Clean Text (clean_dataframe): ~1M rows/sec on repetition-heavy columns (per-call string cache: the pipeline runs once per unique cell value, not once per row).
Fix Missing Values (handle_missing): lazy-copy — when sentinel standardization runs but finds nothing, AND no drops AND no fills apply, the input frame is returned as-is. On a clean 1 GB file this saves the 1 GB allocation that the unconditional upfront copy used to take.
Map Columns (map_columns): rename + drop both already return fresh frames; the explicit upfront df.copy() is now removed and downstream mutating steps (schema-add, coerce) copy on demand via _ensure_owned(). Rename-only and identity-mapping paths run with zero explicit copies.
Find Duplicates:
- Exact-only strategies (every column uses Algorithm.EXACT at threshold 100 — covers strong-key dedup like email/phone, the fallback drop-duplicates path, and explicit "match on this exact column" calls) now run in O(n) via groupby. Measured: 10k rows on an email-exact strategy → 73 ms (was ~30 minutes via the old O(n²) pair compare).
- Fuzzy strategies still pair-compare. Opt in to prefix blocking via deduplicate(..., blocking_columns=['name'], blocking_prefix_len=1) to partition pairs by a cheap key. Measured: 5k rows fuzzy-name dedup → 25.6s with blocking vs. 179s without (7× faster). Trade-off: cross-block matches are missed; lower blocking_prefix_len widens blocks.
- Normalisation pass remains LRU-cached per call so repeat values (the common dedup workload) skip re-parsing.

11. Tools

Find Duplicates — Ready
Clean Text — Ready
Standardize Formats — Ready
Fix Missing Values — Ready
Map Columns — Ready
Find Unusual Values — Coming Soon
Combine Files — Coming Soon
Quality Check — Coming Soon
Automated Workflows — Ready

Future / not in v1. Tool ideas captured for after-launch consideration live in docs/FUTURE-TOOLS.md — entries there are gated by the new-tool freeze in PLAN.md §2.1 and don't ship without a paying-customer + repeated-demand signal. Currently parked there:

#10. PDF → CSV extractor (bank statements + similar). No PDF dependency exists in the repo today; this tool would need pdfplumber, streamlit-drawable-canvas, and a templates store. Estimated 3–4 weeks for a text-only MVP, 6–10 weeks for the polished version with multi-page template recall.

11.a Recommended pipeline order (soft, not enforced)

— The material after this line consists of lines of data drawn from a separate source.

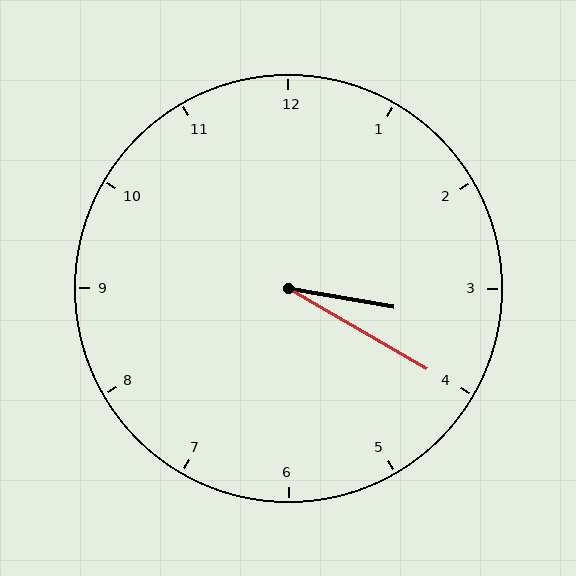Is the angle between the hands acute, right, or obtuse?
It is acute.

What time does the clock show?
3:20.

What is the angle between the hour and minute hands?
Approximately 20 degrees.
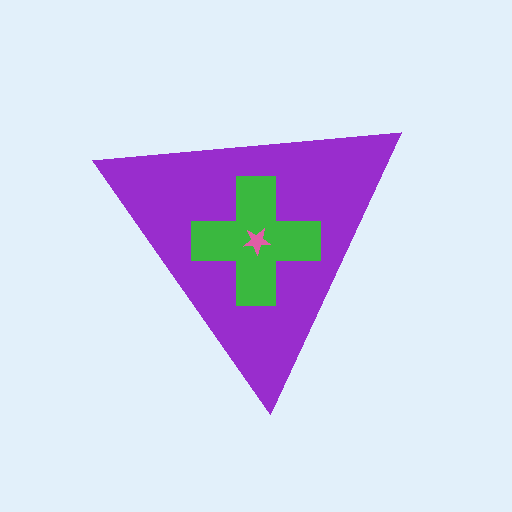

Automated Workflows ships with a SOFT_DEPENDENCIES table; the following ordering is the default and the basis of the warning surface. Re-ordering is allowed; the runner emits a warning string and proceeds.

#	Tool	Why this slot
1	column_map (optional, for header alignment)	Multi-vendor unification — rename early so downstream tools see canonical headers
2	text_clean	NBSP / smart quotes / zero-width pollution silently breaks downstream parsers
3	format_standardize	Phones / dates / currencies → canonical form before missing detection and dedup
4	missing	Sentinel detection, imputation, drop strategies — needs canonical types
5	column_map (optional, for schema enforcement)	Project to target schema, coerce, drop extras AFTER cleaning
6	dedup	Fuzzy matching is most accurate on canonicalised, sentinel-laundered data

12. Gate (Review & Normalize)

Gates every tool page.
Auto-fix button: applies all confidence=high findings in one click.
Per-finding controls: Auto / Skip / Customize.
Live before/after preview (≤5 sample rows).
Audit log per fix (id, decision, cells changed).
Encoding-override picker (16 codepages + custom).
Advanced output expander: encoding + delimiter + line terminator.
Result keyed by upload SHA-256; survives reload, invalidated on re-upload.

13. Interfaces

GUI: Streamlit, browser-based, local, no internet. Sidebar language picker (English, Español).
CLI: python -m src.cli (dedup) · src.cli_text_clean · src.cli_format · src.cli_missing · src.cli_column_map · src.cli_pipeline · src.cli_analyze. (CLI output is English-only.)
Python API: from src.core import … (analyze, repair_bytes, clean_dataframe, deduplicate, standardize_dataframe, …).
JSON output: --json on cli_analyze.
Language packs: from src.i18n import t, LANGUAGES. Add <code>.json to src/i18n/packs/ + entry in LANGUAGES to add a language.

14. Platforms

Python ≥ 3.10.
OS: Linux, macOS, Windows.
Browser: any modern browser.
Network: not required at runtime.

15. Dependencies

Core: pandas, openpyxl, charset-normalizer, typer, loguru.
Dedup: rapidfuzz, phonenumbers.
GUI: streamlit.
Optional: ftfy (mojibake repair).
Dev: pytest, tox.

16. Test coverage

2,033 tests passing, 0 skipped, 0 xfailed.
- 1,868 core + CLI tests (run with pytest -m 'not gui' for a quick loop). Includes 49 license-layer unit tests (Ed25519 sign/verify, dev-key derivation, production-safe tripwire, schema), 25 license-CLI tests, and 17 Lite-tier feature-map + guard tests.
- 165 GUI tests under tests/gui/ driving Streamlit pages via AppTest (smoke + EN/ES localization, chrome, gate, workflows, dedup review, advanced panels, error paths, findings panel, activation + license gate, Lite-tier per-page lock behaviour). Marked gui.
- Includes 15 perf-shape regression tests.
Fixture corpora: text-cleaner (21), encodings (31), reference UTF-8 (9), format-cleaner (199 buyer cases + 20-row international stress fixture), missing-handler (3 use cases + 16 edge cases), column-mapper (3 use cases + 5 edge cases).
Run: python run_tests.py [--tool …] [--fixtures] [--coverage].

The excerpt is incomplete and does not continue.